Друзья-арзамасцы занятого своей «Историей Государства Российского» Карамзина помогают мэтру «выпасать» вверенное ему «юное дарование» Пушкина – пристраивают его в «хорошее» общество типа салона княгиги Авдотьи да на все лады журят за нерадение о вяло продвигающейся поэме. Как «ответственный» за введение Пушкина в голицынский салон человек, Александр Иванович Тургенев середине 1818 года отчитывается об этом перед своим служащим в Варшаве добрым приятелем князем Петром Вяземским: «Пушкин по утрам рассказывает Жуковскому, где он всю ночь не спал, делает визиты б…м, мне и княгине Голицыной, а ввечеру иногда играет в банк».(Вересаев В.В. Пушкин в жизни.
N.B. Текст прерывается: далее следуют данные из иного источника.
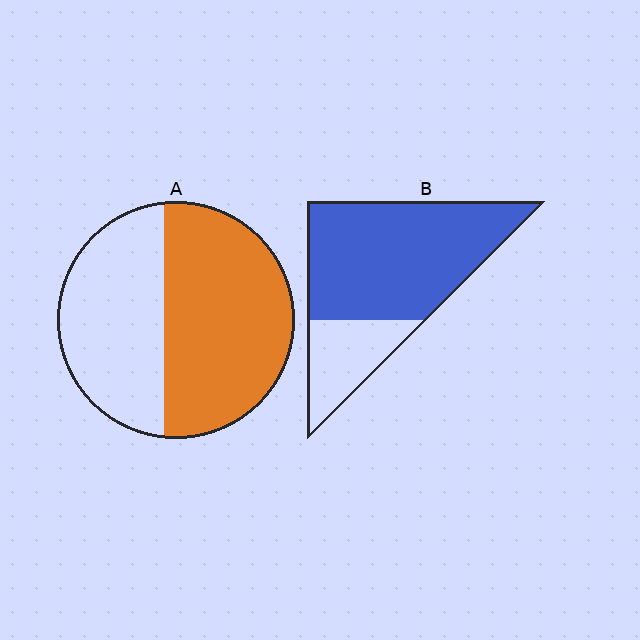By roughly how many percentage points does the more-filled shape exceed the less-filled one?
By roughly 20 percentage points (B over A).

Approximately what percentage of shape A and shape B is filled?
A is approximately 55% and B is approximately 75%.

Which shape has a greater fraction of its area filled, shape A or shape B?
Shape B.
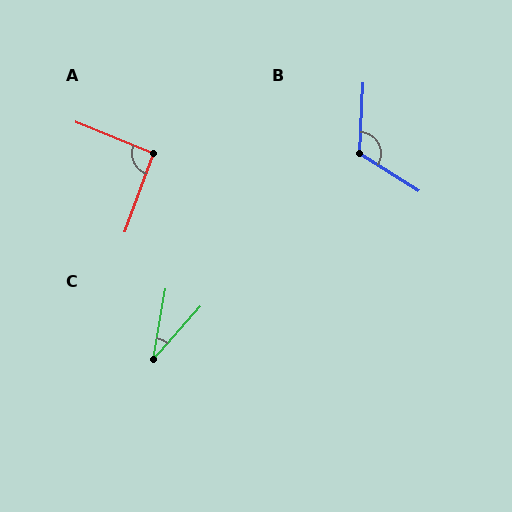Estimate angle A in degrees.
Approximately 93 degrees.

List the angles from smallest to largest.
C (32°), A (93°), B (119°).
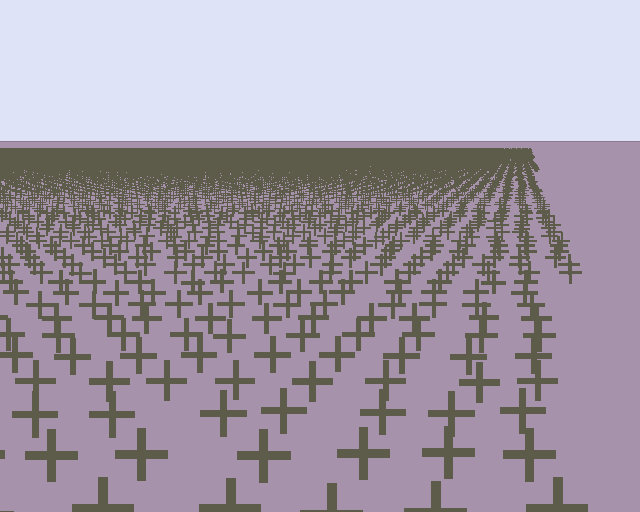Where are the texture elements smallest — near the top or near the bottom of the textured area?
Near the top.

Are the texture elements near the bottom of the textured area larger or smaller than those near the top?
Larger. Near the bottom, elements are closer to the viewer and appear at a bigger on-screen size.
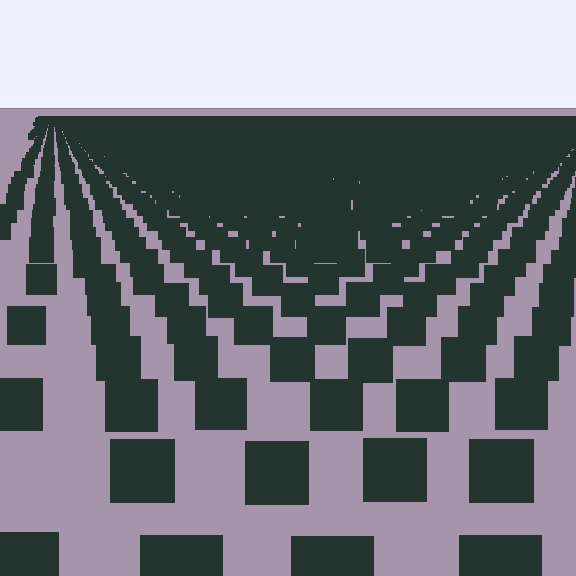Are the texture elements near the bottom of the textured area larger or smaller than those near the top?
Larger. Near the bottom, elements are closer to the viewer and appear at a bigger on-screen size.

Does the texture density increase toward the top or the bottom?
Density increases toward the top.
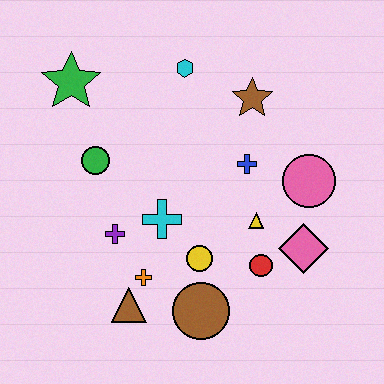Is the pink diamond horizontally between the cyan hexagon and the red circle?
No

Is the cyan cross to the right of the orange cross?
Yes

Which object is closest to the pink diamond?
The red circle is closest to the pink diamond.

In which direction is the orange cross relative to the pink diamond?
The orange cross is to the left of the pink diamond.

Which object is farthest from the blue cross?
The green star is farthest from the blue cross.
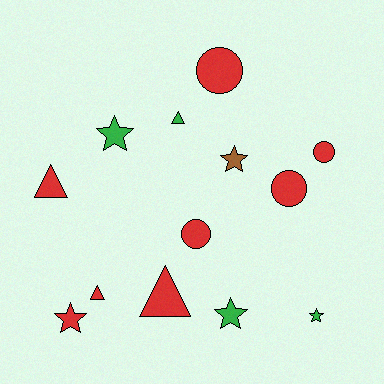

Соч. в 4 т – М., «Правда», 1990, т.2, с. 99) Однако у Пушкина на княгиню Авдотью собственные планы. В линиях ее профиля он потом констатирует: «…Эту злюку и недотрогу я у…ъ 25 Августа въ ея доме на ея вечере. Я бывалъ у нея, пока она сама не выгнала меня изъ дома за измену ей съ ея девушкай Дуняшай. Черезъ три дня, въ Сентябре, княгиня въ гневе из-за Дуняши жаловалась на меня моему проводнику въ ложе Три Добродетели Матвею Муравьеву-Апостолу. Надо же было мне, дураку, влюбиться въ античнаю статую. Я не могу жить евнухомъ въ гареме. Я ея уже не люблю. Мы съ ней теперь больше не тайныя любовники, а только добрыя друзья. Кажется, пока еще я вхожу въ ея друзья».
Впрочем, это действительно ему только кажется до тех пор, пока, в сентябре же, не пришел срок его второй баллотировки в ложу Трех Добродетелей. Успешно прошедшему первую, ему она казалась чистой формальностью…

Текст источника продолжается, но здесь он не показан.